Qalandiya, Sun 30.6.13, Morning
When we arrived at 05:00, there was already a long line. The women representing the World Council of Churches had been there since 04:30 and said the lines had been moving efficiently. The soldier inside the control booth was an Arab-speaker and gave all the instructions clearly over the loudspeaker. This soldier also opened the carousels at a reasonable speed and there were no complaints from the workers at that point. At around 05:20, the policeman who is in charge of the area arrived, entered the control booth, and spoke with the soldier. Afterward, the situation changed and the carousels opened lessoften and the lines grew. One of the workers asked us, “Aren’t we human beings? Why don’t they relate to us as human beings?”

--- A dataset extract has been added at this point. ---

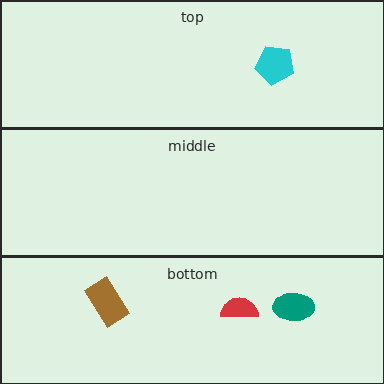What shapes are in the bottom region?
The brown rectangle, the red semicircle, the teal ellipse.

At 06:20, the Humanitarian Gate was not yet open. The second soldier, whose duty it was to check permits and let people through at the Humanitarian Gate, entered the area very slowly, with coffee in hand. He did not open the gate until the security guard came, in another 10 minutes. In the meantime, the second soldier went into the control booth to finish his coffee. The people standing at the Humanitarian Gate saw this and asked us to help. Among those waiting for the gate to open were three tall, well-dressed men. One of the men explained that they had a court case on a complaint they made about appropriation of their land and they had to get to the court in time. The soldier looked at them and said, “It’s OK. The courts don’t open until 9:00.” The Humanitarian Gate finally opened at about 06:30.

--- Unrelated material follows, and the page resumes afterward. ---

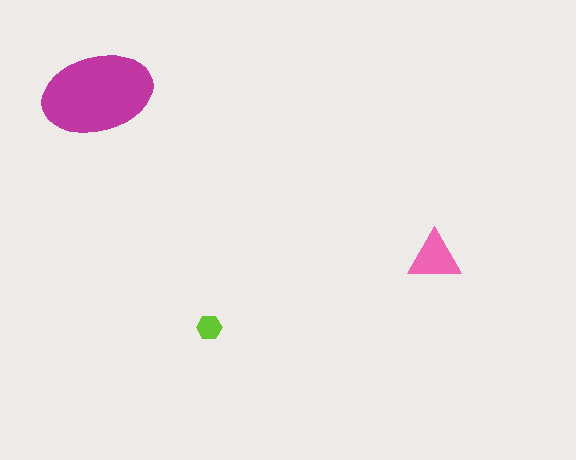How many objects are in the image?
There are 3 objects in the image.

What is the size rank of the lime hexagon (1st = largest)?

On the same morning, two representatives of “Blue and White,” visited Kalandia to observe the process of passing through the checkpoint. They saw the incident with the three men who had court appearances, but did not interfere as we did. After 20 or 30 minutes, when the lines thinned out, the two representatives began to speak with the two soldiers on duty—as colleagues—not as observers who wanted to encourage fast and efficient passage.